Wine and Cocktail Bars $$$

A 4,000-bottle basement wine bar a block from Friedrichstrasse — the Berlin Mitte cellar that two of the city's best sommeliers run themselves.

Freundschaft sits in a basement on Mittelstrasse, the side street that runs between Unter den Linden and the Spree behind the Humboldt University library. Willi Schlogl (formerly of Cordobar) and Johannes Schellhorn (formerly of Nobelhart and Schmutzig) opened it in late 2018 as their own project; the room is built around a large round wooden bar that seats about forty, with a single long table off to one side. Berliner Zeitung's restaurant critic called the format "drinking that connects" in their review headline; Falstaff Germany has covered it repeatedly as one of Mitte's serious wine programmes.

The right visitor wants to sit at the round bar, hand the list back to Schlogl or Schellhorn and be poured something they would not have ordered themselves. The wrong visitor wants a cocktail list, a quiet table for a date, or a bottle under twenty euros. Freundschaft is wine-first, loud at midweek peak, and unafraid of the high end of its cellar.

Down a flight of steps from Mittelstrasse, the room opens to the round wooden bar at its centre, with the cellar wall visible behind. Mit Vergnugen Berlin counted "over 4,000 bottles" stored on site when they covered the opening; Falstaff describes the layout as "deliberately built so the sommelier can pour for ten people at once without standing up". The single long table is for groups; everyone else sits at the bar, which is the seat to ask for.

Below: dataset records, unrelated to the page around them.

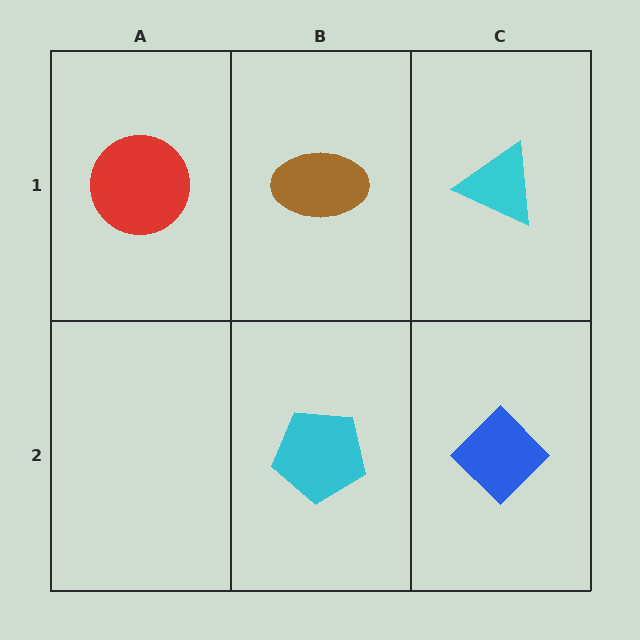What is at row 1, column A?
A red circle.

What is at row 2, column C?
A blue diamond.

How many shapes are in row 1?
3 shapes.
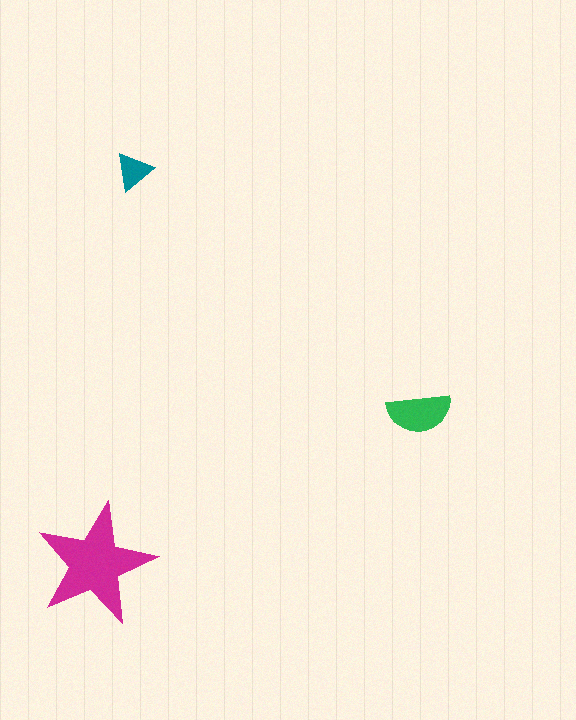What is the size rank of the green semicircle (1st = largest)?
2nd.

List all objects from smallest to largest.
The teal triangle, the green semicircle, the magenta star.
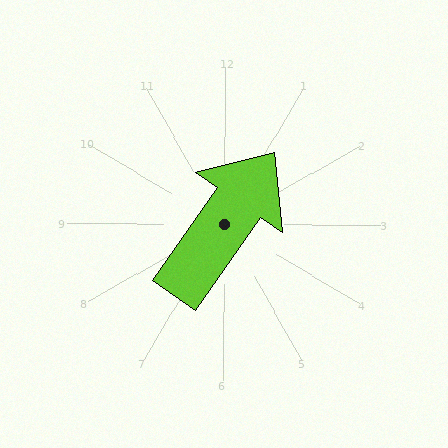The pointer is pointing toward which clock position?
Roughly 1 o'clock.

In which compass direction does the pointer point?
Northeast.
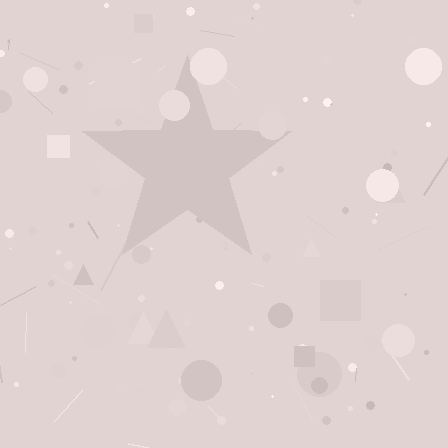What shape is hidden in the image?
A star is hidden in the image.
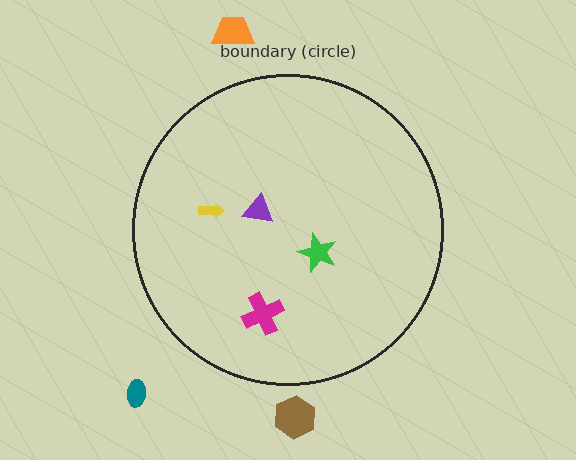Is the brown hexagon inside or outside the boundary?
Outside.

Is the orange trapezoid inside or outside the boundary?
Outside.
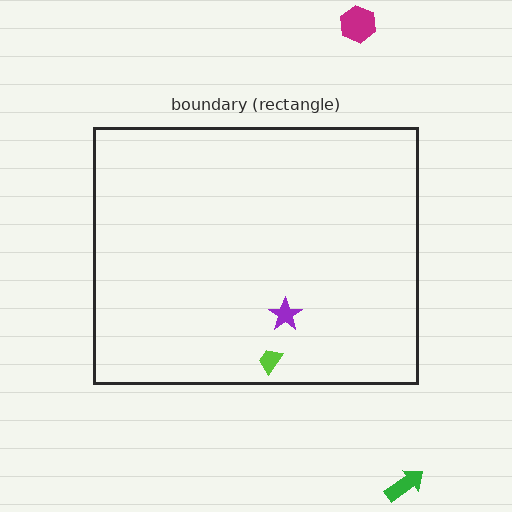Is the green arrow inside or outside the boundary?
Outside.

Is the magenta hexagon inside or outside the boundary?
Outside.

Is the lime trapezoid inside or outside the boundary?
Inside.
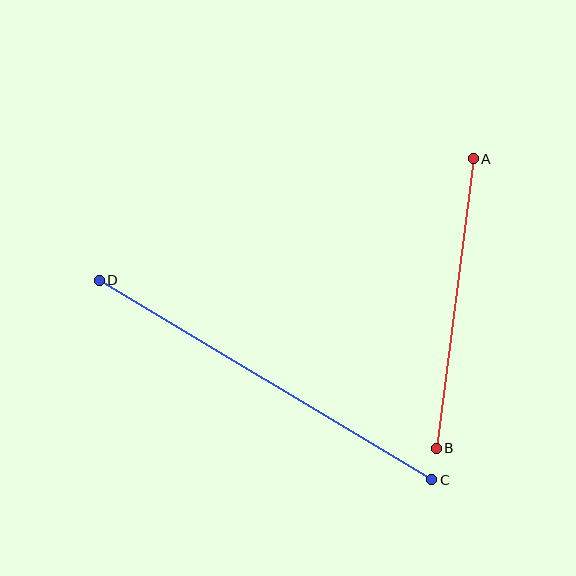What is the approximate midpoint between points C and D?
The midpoint is at approximately (265, 380) pixels.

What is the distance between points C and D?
The distance is approximately 388 pixels.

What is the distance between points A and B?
The distance is approximately 291 pixels.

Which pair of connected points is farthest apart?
Points C and D are farthest apart.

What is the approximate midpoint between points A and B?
The midpoint is at approximately (455, 303) pixels.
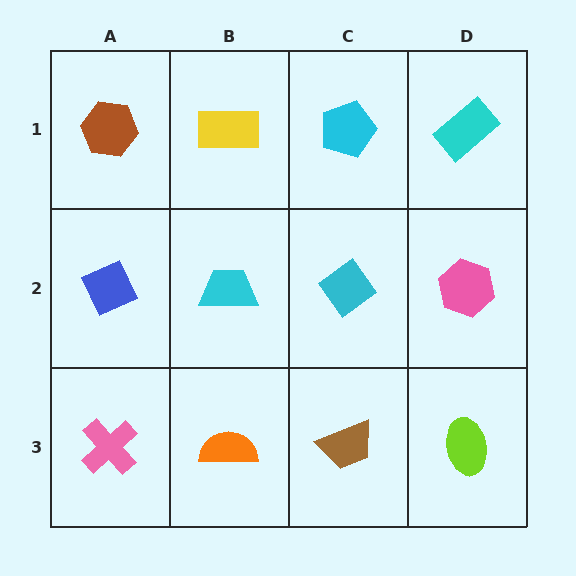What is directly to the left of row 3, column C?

The Austrian list is the headline. Schlogl's Cordobar tenure shows in the depth of Burgenland reds, Wachau Rieslings and Steirischer Sauvignon by the glass; Schellhorn's Nobelhart and Schmutzig training shows in the German low-intervention picks alongside. Star Wine List has Freundschaft on its Berlin top-10 ranking. By the glass tends to run €7–14; magnums and rarities are pulled with notice.

Bar food is from chef Stefanie La, an Austrian of Vietnamese descent; insiderei and Creme Guides both single out her bar plates as the right thing to pair with the wine programme. Order the bone marrow or the seasonal pate to start, the Austrian-Vietnamese small plates to share. Skip the cocktail list — there isn't a serious one. The website's name "istdeinbesterfreund.com" (literally "is your best friend") is the joke; the wine is the answer.

Tuesday and Wednesday from 21:00 the room is mostly Berlin restaurant-industry, with a thin layer of regulars who come for a glass and stay for three. Thursday is the press-and-finance night per Mit Vergnugen's coverage; Friday and Saturday widen to mixed Berlin and visiting professionals. The Creme Guides writeup describes it as "Berlin's most cheerful serious wine bar" — the music is moderate, the conversation is the point, and the bar staff have time to talk about what they are pouring.